Auto-scaling will keep adding more API servers to handle the load, but since the Main DB can’t keep up, too many servers would be added just to handle the backlog whilst waiting for the Main DB to respond. This means that the application would be spending more money than it should, backlog requests will pile up, and eventually, the system would be hours or even days behind. The main lesson here is that the API here is as slow as the database, regardless of how fast the API is designed to be.
Hence the question is if the currently chosen DB can handle that load write load. To gauge this, one might need to refer to the system limits of the database in question.
In general, you need to be aware of the limits of the third party solutions used as part of your system.
In our current design, we chose to use an SQL database. The simple answer to the question is no, it won’t be able to handle that amount of load. It’s simply too much and you will be pushing the limits of the database in a manner that slows down your whole design. If the database can’t handle that load, it means that the replica database also can’t handle the load. Let’s evaluate our choice and look at a second solution.
Before looking at the second solution, let’s quickly walk through the other components. There is an ETL (extract, transform, load) process that loads data from the Replica DB every 15 minutes, computes the needed statistics, and stores those in the statistics database. The pressure on the statistics database is minimal, nonetheless, the Replica DB isn’t able to handle the pressure from the Main DB, data retrieval will be slow and the data retrieved would be old. This affects the Statistic API since it would start showing statistics for very old data. Similarly, the Location API won’t be able to return near the real-time locations of vehicles. It is clear from our analysis that the critical part of the system centers around the Tracker API → Main DB.
Second Solution
Below is the WR Model diagram of the proposed solution. It is depicted by the arrows which strictly depict which component is writing to which components.

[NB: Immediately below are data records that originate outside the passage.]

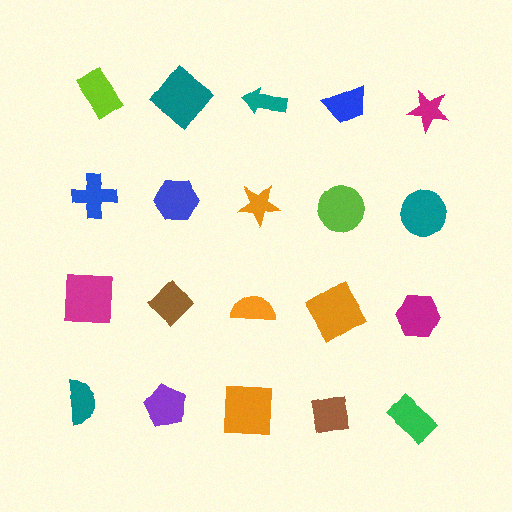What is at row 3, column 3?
An orange semicircle.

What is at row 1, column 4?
A blue trapezoid.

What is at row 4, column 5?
A green rectangle.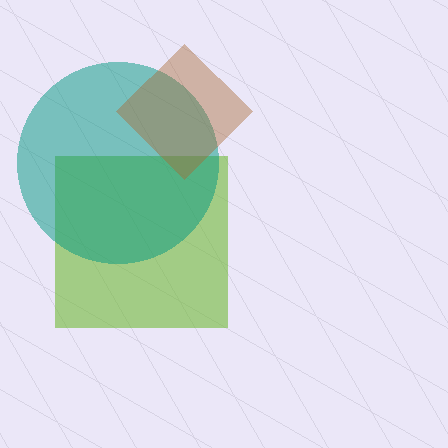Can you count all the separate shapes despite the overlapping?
Yes, there are 3 separate shapes.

Another specific feature is the numbers depicting the request write rate. /s means request writes per second and /m for minutes.
Compared to the first solution, this solution uses Redis DB in place of the Main DB and the Replica DB. The ETL process now does two things;
- Compute statistics every 5 minutes. It loads the data directly from the Redis DB.
- Flush 5-minute old data into the Archive DB, which uses a NoSQL database.
The use of redis solves our initial concern that the SQL database would not be able to keep up with the Tracker API. The limits of our system are well within the grasp of redis. However, we had to adjust the ETL process time from 15 minutes to 5 minutes to be able to compute the statistic and also flush old data to the archive DB. We need to flush the data because redis is a memory-based database and we don’t want to have all that data stored in memory. Suppose that we can fit each tracking data sent into say 64 bytes, then every second we can expect 5000 x 65–50000 x 64, that is 0.0032 GB — 0.032GB worth of data per second. That amounts to about 0.96GB — 9.6GB every 5 minutes. Therefore it becomes necessary to flush 5-minute old data somewhere else. A disk-based NoSQL database is a good choice because clearly, the data size is huge, with terabytes of location data per year. It might be prudent to define a retention period.
This is not a perfect design but it's way better than the first solution. I’m excited to hear what you come up with, just email me or comment and let’s have a chat about it.
Conclusion
You have seen that by employing our simple WR modeling technique, we were able to immediately identify flaws in our initial design, and propose and validate an upgraded second design.